Statutory and Judicial Basis of Corporate Personality in Nigeria
Section 42 of CAMA 2020 provides that upon incorporation, a company becomes a body corporate with perpetual succession and the power to sue and be sued in its corporate name. This statutory provision affirms the principle of separate legal personality.4
Nigerian courts have long upheld this doctrine. In Marina Nominees Ltd v FBIR,5 the Supreme Court confirmed that a company is distinct from its shareholders. Similarly, in Union Bank of Nigeria Ltd v Penny-Mart Ltd,6 the Court reiterated that the liabilities of a company are not automatically those of its members.
Limits: Lifting or Piercing the Corporate Veil
Despite its sanctity, the doctrine of corporate personality is not absolute. Courts may disregard separate legal identity in cases of fraud, illegality, or where the company serves as a façade. In Oboh & Anor v. Nigeria Football League Ltd & Ors7, the Court held that the veil may be pierced to prevent abuse of corporate structures. CAMA 2020 also envisages instances where directors and members may be personally liable, particularly in cases of fraudulent or reckless trading.8
The Shell Cases: Ogale, Bille and Okpabi Litigation
The persistent environmental challenges observed in the Ogale and Bille communities of Rivers State, Nigeria, exemplify the broader ecological and socio-economic issues affecting oil-producing areas within the Niger Delta region. Over several decades, community members have reported incidents of environmental pollution, degradation of livelihoods, and contamination of water resources associated with oil spills. The Shell Petroleum Development Company of Nigeria Ltd (SPDC)—formerly a subsidiary of Shell Plc (previously Royal Dutch Shell Plc), now acquired by Renaissance Africa Energy Company Ltd, remains the subject of ongoing legal proceedings concerning alleged environmental impacts arising from activities undertaken during the period of SPDC's ownership.

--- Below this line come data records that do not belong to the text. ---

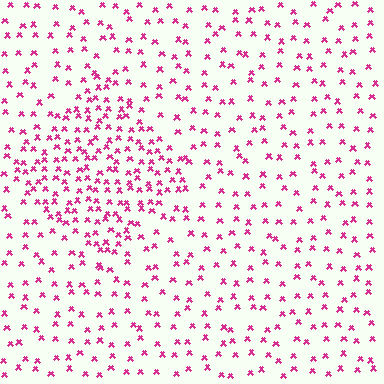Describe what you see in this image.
The image contains small magenta elements arranged at two different densities. A diamond-shaped region is visible where the elements are more densely packed than the surrounding area.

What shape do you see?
I see a diamond.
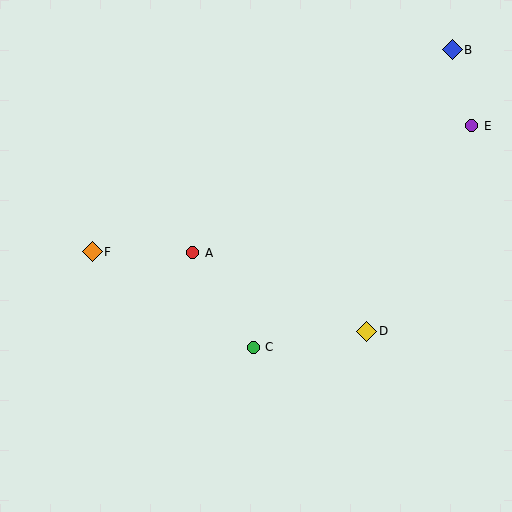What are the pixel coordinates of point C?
Point C is at (253, 347).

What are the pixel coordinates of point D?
Point D is at (367, 331).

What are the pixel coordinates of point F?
Point F is at (92, 252).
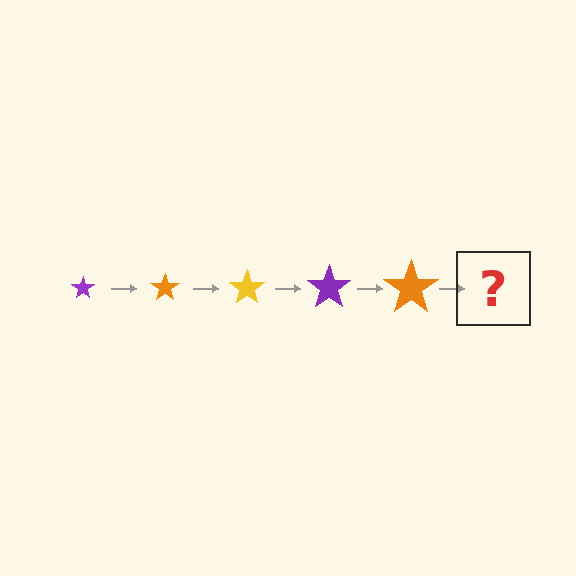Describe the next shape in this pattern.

In June 2025, the UK High Court delivered a landmark decision in Ogale & Bille v Shell Plc and SPDC,9 deepening the debate on parent company liability and transnational corporate accountability. Justice May held that Shell Plc, the UK parent company, could be jointly liable with its former Nigerian subsidiary, SPDC, for long-standing oil pollution in the Niger Delta.10 The Court dismissed Shell's arguments that liability rested solely with SPDC and that the claims were statute-barred under Nigerian law, holding instead that ongoing pollution and failure to remediate created continuing causes of action.11
This judgment builds on the UK Supreme Court's decision in Okpabi v Royal Dutch Shell Plc,12 which recognised that a parent company may owe a duty of care where it exercises significant control or oversight over a subsidiary's operations. The High Court reaffirmed that Shell Plc's centralised environmental policies linked it directly to the harmful activities of SPDC in Ogale and Bille.
Implications for Nigerian Corporate Law
The Okpabi, Ogale and Bille cases collectively mark a pivotal moment in the evolution of corporate accountability for environmental harm. They demonstrate a judicial willingness to extend liability beyond national borders and to scrutinise the role of parent companies in the operations of their subsidiaries. The decisions not only reshape transnational tort litigation but also carry profound implications for Nigerian environmental and corporate law. In particular, the cases have the following implications:
- Expanded Parent Company Liability
The rulings affirm that multinational parent companies may be held directly liable where they exercise significant operational control or policy oversight over their subsidiaries. The UK Supreme Court in Okpabi v Royal Dutch Shell Plc13 and the 2025 High Court decision recognised that such control can give rise to a direct duty of care owed to affected communities and individuals, thereby narrowing the protective scope of the doctrine of separate legal personality.14
- Growth of Transnational Litigation
The cases illustrate how Nigerian communities, faced with weak domestic enforcement mechanisms, increasingly turn to foreign courts for remedies. This trend highlights the growing internationalisation of corporate human rights litigation, where victims of environmental degradation can access justice beyond national borders.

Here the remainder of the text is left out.